By the time you read this, the World Cup may well be long over – the Germans having beaten someone on penalties. Most of us will have forgotten about tennis for another year and the Football League season could have been running for several weeks. However, even if all those things have happened, Luis Suarez will still be suspended from all football anywhere in the world.
At the time of writing, Suarez has just returned home to Uruguay, having been kicked out of the World Cup for biting an opponent. A lot has been said about what Luis Suarez has done and there have been mixed emotions expressed. I suspect that this could be said ‘not to be the right attitude’, but part of me wishes that he had had his rush of blood when Uruguay played Cost Rica as he might then have been unable to play against England and so wouldn’t have been able to score twice. We would then have qualified from the group and gone on to win the World Cup. Well one can dream.

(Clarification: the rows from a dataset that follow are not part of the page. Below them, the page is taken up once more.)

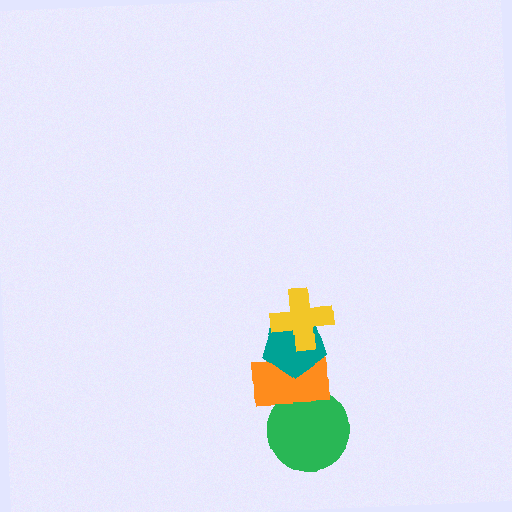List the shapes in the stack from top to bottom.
From top to bottom: the yellow cross, the teal pentagon, the orange rectangle, the green circle.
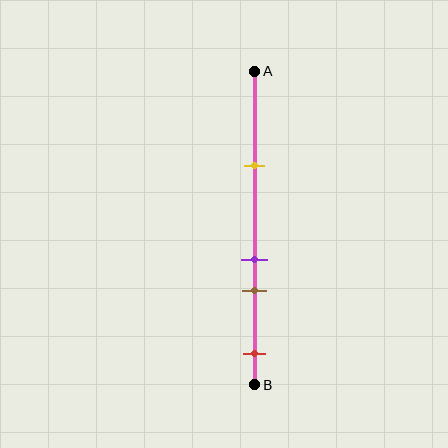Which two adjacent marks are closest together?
The purple and brown marks are the closest adjacent pair.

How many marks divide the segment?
There are 4 marks dividing the segment.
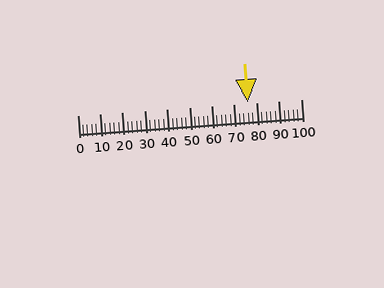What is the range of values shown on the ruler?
The ruler shows values from 0 to 100.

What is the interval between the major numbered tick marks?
The major tick marks are spaced 10 units apart.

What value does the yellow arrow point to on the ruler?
The yellow arrow points to approximately 76.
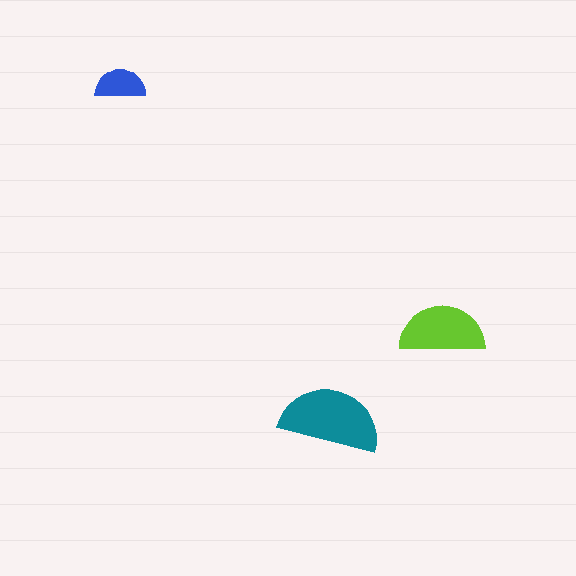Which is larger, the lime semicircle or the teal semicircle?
The teal one.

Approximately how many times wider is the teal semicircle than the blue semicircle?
About 2 times wider.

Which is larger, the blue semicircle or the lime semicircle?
The lime one.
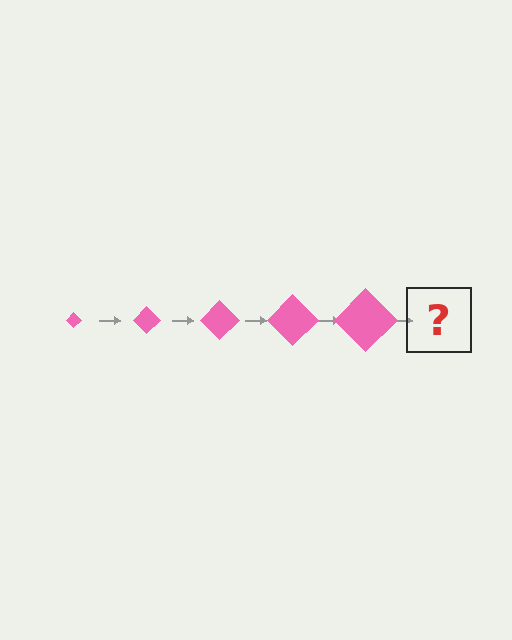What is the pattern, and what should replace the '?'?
The pattern is that the diamond gets progressively larger each step. The '?' should be a pink diamond, larger than the previous one.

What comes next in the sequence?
The next element should be a pink diamond, larger than the previous one.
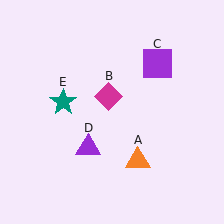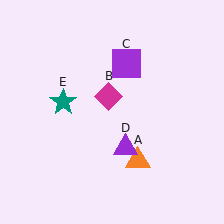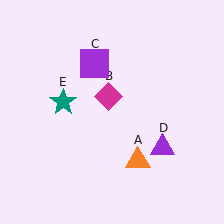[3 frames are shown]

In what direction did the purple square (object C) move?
The purple square (object C) moved left.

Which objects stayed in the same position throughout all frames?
Orange triangle (object A) and magenta diamond (object B) and teal star (object E) remained stationary.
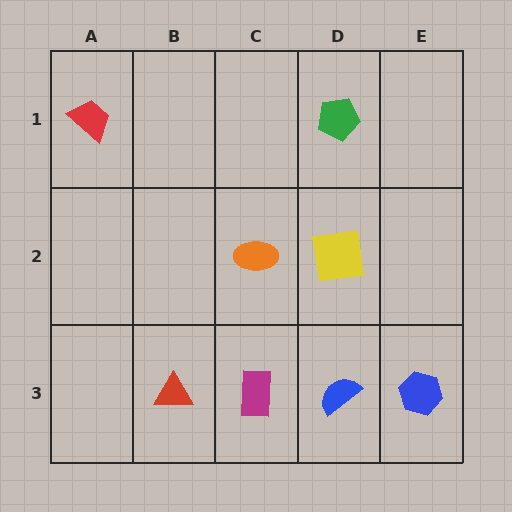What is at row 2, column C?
An orange ellipse.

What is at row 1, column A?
A red trapezoid.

This is not the first time that Luis Suarez has bitten an opponent – behaviour one associates with nursery age children, rather than with a grown man. Perhaps his ‘previous’ gave rise to the 4 month ban, which some have considered harsh. His grandmother has suggested that he has been ‘treated like a dog’, but perhaps dogs that bite are treated more leniently in Uruguay than they are in the UK.
Wrong-doing on a football pitch is not always treated as one might expect. Shirt-pulling – which hinders an opponents movement – is often ignored, while spitting at an opposition player is considered despicable and treated severely. Contrast this with much smaller bans handed out for foul tackles which have broken opponent’ legs, or with the sentence of 15 months given to Diego Maradona for failing a drugs test.
Christian people often have similarly warped ideas of justice when it comes to which sins are worse than others. While it may not work in a court of law, or on a football field, should Christian people not make it their policy not to judge between sins on the basis that ‘a miss is as good as a mile’ and ‘all have sinned and fall short of the glory of God’ (Romans 3:23).